We are currently doing a series on Ephesians chapter 2 at our church and last week we focused on two short simple words on which the entire gospel message hangs. All too often I am guilty of reading through the scripture too quickly and I wind up missing some of the most powerful promises and reminders God has given to us. Ephesians 2:4 is one of those verses that if read too haphazardly the powerful grace of God could be overlooked…..simply because we didn’t reat in the power of these two little words: but God.
I don’t know about you but I spend way more of my life focusing on the “but I” moments.
I need to go to the gym…..but I am too tired.
I should work on that relationship…..but I am too angry.
I want to help others…..but I am too broken.
I should have more patience with my kids…..but I don’t.
I need to talk to my neighbor about this issue….but I am not confrontational.
Lysa Terkeurst nailed it when she wrote, “a big defeater in our lives is following up statements about what we want or need with the words ‘but I.’” She is right when she reminds us that “but I” makes our problems seem so much bigger when all we really have to do is change the “I” to “God” and the “but” becomes so much smaller.
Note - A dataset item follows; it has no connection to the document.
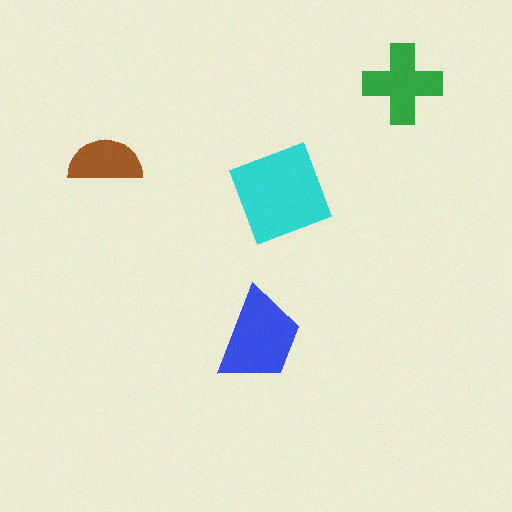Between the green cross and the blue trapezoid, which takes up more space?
The blue trapezoid.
The scripture is replete with examples of what happens when our “but I” moments are changed with “but God” moments. Here are a few examples:
- But God remembered Noah and all the beasts and all the livestock that were with him in the ark. And God made a wind blow over the earth, and the waters subsided. (Genesis 8:1)
- If the God of my father, the God of Abraham and the Fear of Isaac, had not been with me, you would surely have sent me away empty-handed. But God has seen my hardship and the toil of my hands, and last night he rebuked you.” (Genesis 31:42)
- You intended to harm me, but God intended it for good to accomplish what is now being done, the saving of many lives. (Genesis 50:20)
- David stayed in the wilderness strongholds and in the hills of the Desert of Ziph.Day after day Saul searched for him, but God did not give David into his hands. (I Samuel 23:14)
- But God will redeem me from the realm of the dead; he will surely take me to himself. (Psalm 49:15)
- My flesh and my heart may fail, but God is the strength of my heart and my portion forever. (Psalm 73:26)
- But God raised him from the dead, freeing him from the agony of death, because it was impossible for death to keep its hold on him. (Acts 2:24)
- You killed the author of life, but God raised him from the dead. We are witnesses of this. (Acts 3:15)
- Very rarely will anyone die for a righteous person, though for a good person someone might possibly dare to die. But God demonstrates his own love for us in this: While we were still sinners, Christ died for us. (Romans 5:7-8)
- For the wages of sin is death, but the gift of God is eternal life in Christ Jesus our Lord. (Romans 6:23)
- for which I am suffering, bound with chains as a criminal. But the word of God is not bound! (2 Timothy 2:9)
I have no idea what you are currently facing but what I do know is the words “but I” trigger anxiety and sense of impending defeat. However, I am learning that there have been two other words out there for a very long time that bring power, resolve, and victory that I don’t use regularly enough. These two words trigger confidence, humility and worship.
I think John Piper brings it into focus when he says “Revel in these two priceless words. Every thing, sweet and bitter, that will occur between now and the moment of your death God will work for your good (Romans 8:28), and every glorious pleasure that you will ever enjoy in your future eternal life in his presence (Psalm 16:11) because of the gospel of these two words: “but God.”